On the top part, I still don’t think this type of thing is an issue for the average user. Unless they are really dumb and name something sum over the base function, it really should never come up. I’ve been programming for 10+ years in R and never once had this type of thing come up… Biggest issues in R is functions overlapping and having to use the :: to indicate which function which has happened from time to time, I now always load tidyverse last and no longer have these issues. This seems to be more of a theoretical programming design thing that no users care about or really impacts them. Maybe if there is a performance difference or whatever, I could see, but dplyr has really good performance in general, I think it’s written in C++ with Rcpp from what I understand as many of his packages are.

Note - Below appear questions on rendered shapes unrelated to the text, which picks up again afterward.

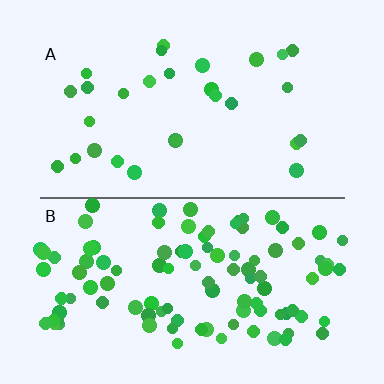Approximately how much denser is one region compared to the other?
Approximately 3.5× — region B over region A.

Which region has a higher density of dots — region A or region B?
B (the bottom).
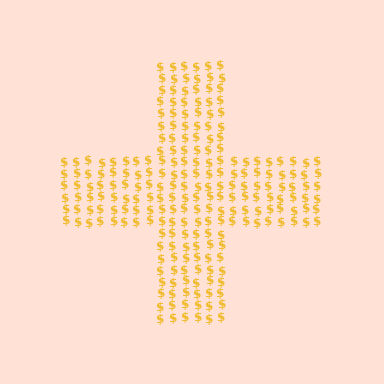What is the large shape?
The large shape is a cross.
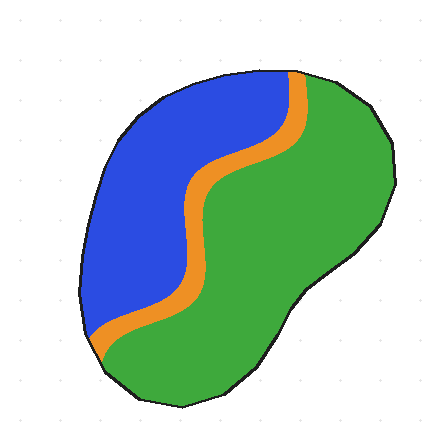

On macros, okay I see your point, but this also makes learning Julia a nightmare. I tell people it’s like trying to learn 15 languages in one. I took all the best parts of all the languages and smashed them into Julia. Which is awesome, because you get all those 15 best parts in one language… Trouble is, us dummies from R, only know R and now have to learn 15 different styles of coding (including things like macros) vs R where most things are a function (I think python went from stuff like Julia to ‘everything is a function’ and I appreciated Python3 much more than 2). I guess it does make some things better, but having to learn it all is cumbersome to say the least. I can’t imagine teaching my students (in animal sciences) Julia. R is difficult enough for them as they had 0 programming background. Tidyverse makes it even more easy.

I mean, not really. When you submit to CRAN, all options have to be documented for the most part. I at least get something when I go to help in R. 3 years ago I went to some really big packages in Julia and not much behind the first 3 options were documented. I then emailed the dev to get answers on how to read in strings vs numbers (my IDs were numeric but should be treated as a string). It was CSV.read() and I googled for a few days and had to email the dev, who got mad at me for emailing him. All I wanted was for him to document the other options in his function, simple request I thought. colClasses within read.table() is well documented in R and not a problem for new users.